I don’t know whether to title this post “Why I am Not a  Conservative” or “Why I Shouldn’t Call Myself a Conservative,” or even “Why I CANNOT Call myself a Conservative,” but Iowa Congressman Steve King (the driving force behind the recent Conservative Principles Conference) has made a strong case that conservatism means social conservativism, and that economic conservatism cannot be separated from social conservatism.

It is impractical to believe that there is no social issue component of any of the problems facing America — from education to national security, up to and including the overall economy.

Agreed. If social is cultural, and all communicated thoughts are social, then it is impossible for any expressed thought to not have a cultural/social component.

Nonetheless, there is a public conversation going on about the proper place for social issues — given the current economic setting. But this is, itself, another debate we should not fear. All candidates need to address the notion of whether housing markets, health care mandates and illegal immigration are more economic matters than social issues.

Fear? Whether anyone fears discussing the proper place for social issues is beside the point. I might rather avoid it for strategic reasons, as I think coalition politics is a good idea right now. But is that really fear? I have spent years writing this blog, so I think I have made it quite clear what I think about various social issues and why I think what I think. If I hold my tongue in the interest of, say, Tea Party coalition politics, is that really because of “fear”? Or is it just because I don’t think social issues are as important as the pressing economic issues facing the country? 

What’s with injecting fear into this debate? Is the idea that by imputing cowardice to people, they will suddenly start arguing more fiercely?
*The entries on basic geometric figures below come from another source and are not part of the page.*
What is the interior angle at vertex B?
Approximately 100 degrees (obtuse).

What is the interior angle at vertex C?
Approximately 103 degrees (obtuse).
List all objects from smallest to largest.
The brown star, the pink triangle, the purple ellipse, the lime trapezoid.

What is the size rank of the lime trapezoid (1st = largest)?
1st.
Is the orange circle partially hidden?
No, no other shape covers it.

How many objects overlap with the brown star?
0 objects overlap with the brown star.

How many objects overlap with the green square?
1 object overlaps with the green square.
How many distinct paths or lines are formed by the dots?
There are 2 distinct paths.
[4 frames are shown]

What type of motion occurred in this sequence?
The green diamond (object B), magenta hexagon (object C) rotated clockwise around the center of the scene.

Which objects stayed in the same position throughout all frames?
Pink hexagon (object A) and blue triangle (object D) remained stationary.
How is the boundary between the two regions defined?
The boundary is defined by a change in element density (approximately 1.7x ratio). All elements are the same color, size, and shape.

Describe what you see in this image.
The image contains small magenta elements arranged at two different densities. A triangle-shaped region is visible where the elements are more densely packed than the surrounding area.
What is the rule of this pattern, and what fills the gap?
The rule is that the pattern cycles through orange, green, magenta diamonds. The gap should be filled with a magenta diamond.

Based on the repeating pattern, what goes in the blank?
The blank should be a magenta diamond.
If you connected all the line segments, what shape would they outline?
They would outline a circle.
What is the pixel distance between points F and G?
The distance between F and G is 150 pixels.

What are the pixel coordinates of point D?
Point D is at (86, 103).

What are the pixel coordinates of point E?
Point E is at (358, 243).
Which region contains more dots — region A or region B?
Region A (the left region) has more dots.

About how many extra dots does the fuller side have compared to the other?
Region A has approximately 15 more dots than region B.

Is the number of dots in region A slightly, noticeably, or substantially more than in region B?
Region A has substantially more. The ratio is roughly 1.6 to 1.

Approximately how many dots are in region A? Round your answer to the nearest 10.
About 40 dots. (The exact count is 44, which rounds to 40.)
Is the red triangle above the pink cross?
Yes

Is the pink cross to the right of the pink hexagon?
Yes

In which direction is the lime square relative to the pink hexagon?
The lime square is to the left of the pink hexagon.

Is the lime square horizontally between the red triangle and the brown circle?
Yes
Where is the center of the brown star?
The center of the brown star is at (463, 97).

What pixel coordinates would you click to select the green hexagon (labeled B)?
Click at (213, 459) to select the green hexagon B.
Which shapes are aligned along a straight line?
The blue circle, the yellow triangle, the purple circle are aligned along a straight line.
Or might it be that King thinks people who disagree with him but do not say so are cowards?

Any ideas?

I have a creepy feeling that reminds me of the way I felt when various activists implied that people were afraid to have a “conversation” about race. Being politely silent is not the same thing as being afraid. Diplomacy is not cowardice.
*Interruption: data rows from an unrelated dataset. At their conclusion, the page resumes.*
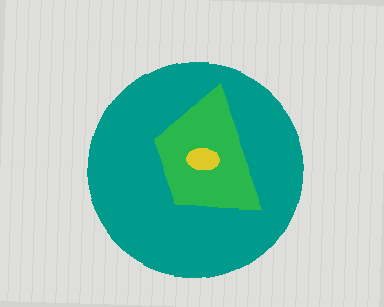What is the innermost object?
The yellow ellipse.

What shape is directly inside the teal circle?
The green trapezoid.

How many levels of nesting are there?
3.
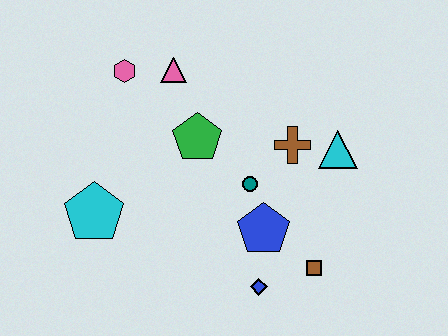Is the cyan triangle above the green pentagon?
No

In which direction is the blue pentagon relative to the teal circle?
The blue pentagon is below the teal circle.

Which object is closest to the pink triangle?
The pink hexagon is closest to the pink triangle.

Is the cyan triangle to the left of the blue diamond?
No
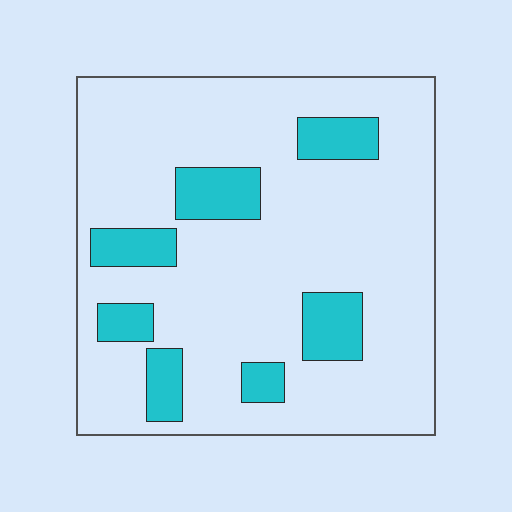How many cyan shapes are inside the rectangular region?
7.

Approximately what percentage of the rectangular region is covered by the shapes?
Approximately 15%.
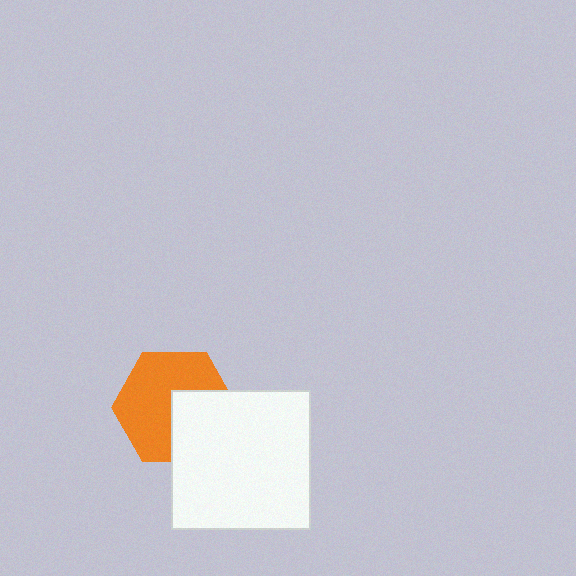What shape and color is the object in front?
The object in front is a white square.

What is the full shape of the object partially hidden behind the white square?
The partially hidden object is an orange hexagon.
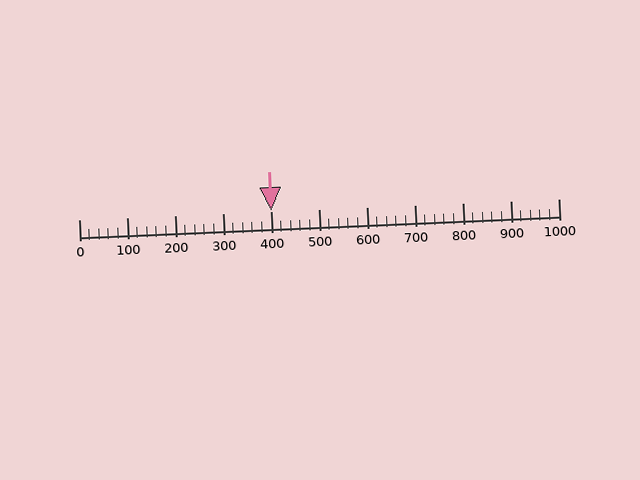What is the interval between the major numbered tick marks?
The major tick marks are spaced 100 units apart.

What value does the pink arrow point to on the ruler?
The pink arrow points to approximately 401.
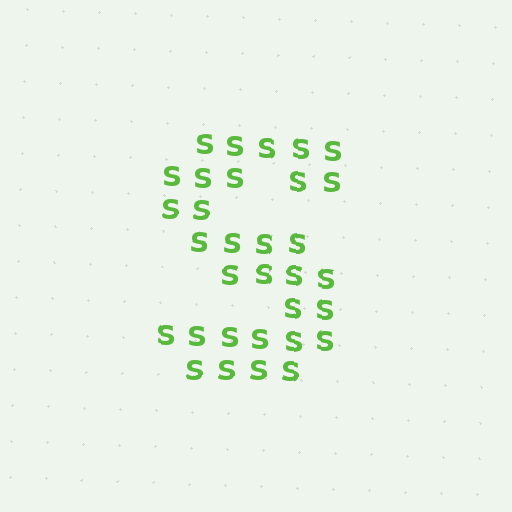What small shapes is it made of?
It is made of small letter S's.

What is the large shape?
The large shape is the letter S.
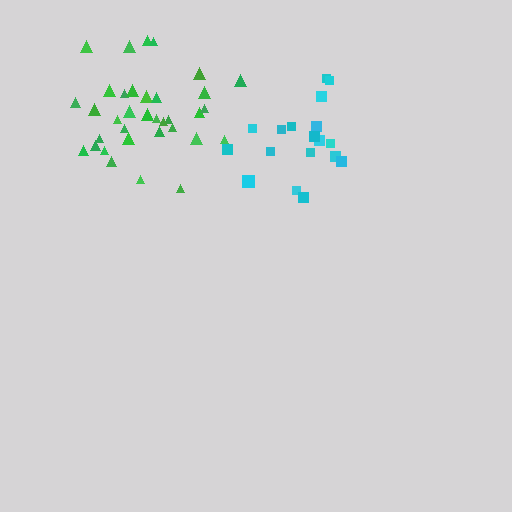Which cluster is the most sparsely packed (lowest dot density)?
Cyan.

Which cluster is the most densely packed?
Green.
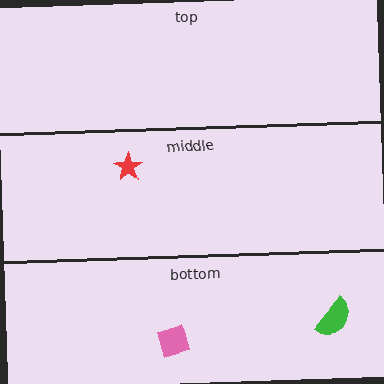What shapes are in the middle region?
The red star.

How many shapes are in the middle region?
1.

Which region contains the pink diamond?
The bottom region.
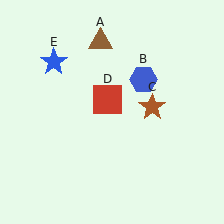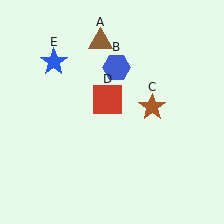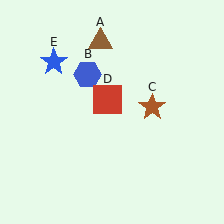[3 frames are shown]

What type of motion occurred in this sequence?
The blue hexagon (object B) rotated counterclockwise around the center of the scene.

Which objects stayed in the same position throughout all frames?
Brown triangle (object A) and brown star (object C) and red square (object D) and blue star (object E) remained stationary.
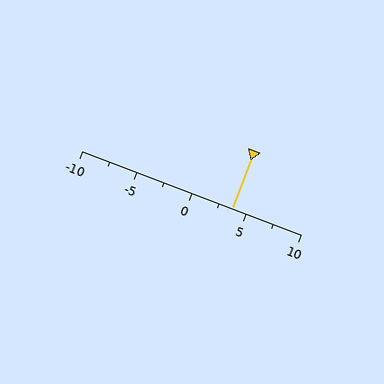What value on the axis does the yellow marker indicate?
The marker indicates approximately 3.8.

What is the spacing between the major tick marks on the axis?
The major ticks are spaced 5 apart.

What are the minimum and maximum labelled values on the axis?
The axis runs from -10 to 10.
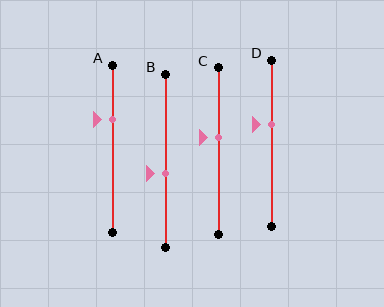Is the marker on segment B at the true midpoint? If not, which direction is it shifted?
No, the marker on segment B is shifted downward by about 8% of the segment length.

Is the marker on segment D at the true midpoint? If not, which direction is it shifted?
No, the marker on segment D is shifted upward by about 11% of the segment length.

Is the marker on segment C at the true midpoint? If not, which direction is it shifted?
No, the marker on segment C is shifted upward by about 8% of the segment length.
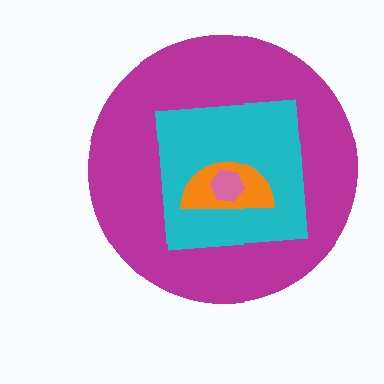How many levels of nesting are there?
4.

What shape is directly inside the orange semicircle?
The pink hexagon.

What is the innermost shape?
The pink hexagon.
But King says we need to have what he calls “a discussion.”

We also need to have a discussion about whether life, marriage, home schooling and any other social issue, cannot be economics. All this, in addition to the effect on where to cut government spending.

If there’s one thing I have learned about economics, it is that anything can be economics. “We” (whoever we are) can have whatever “discussions” we want, but I had thought that the “we” in the Tea Party had agreed that cutting government spending is the Most Important Thing.

Tea Party Principles, anyone?

Fiscal Responsibility, Constitutionally Limited Government, and Free Markets.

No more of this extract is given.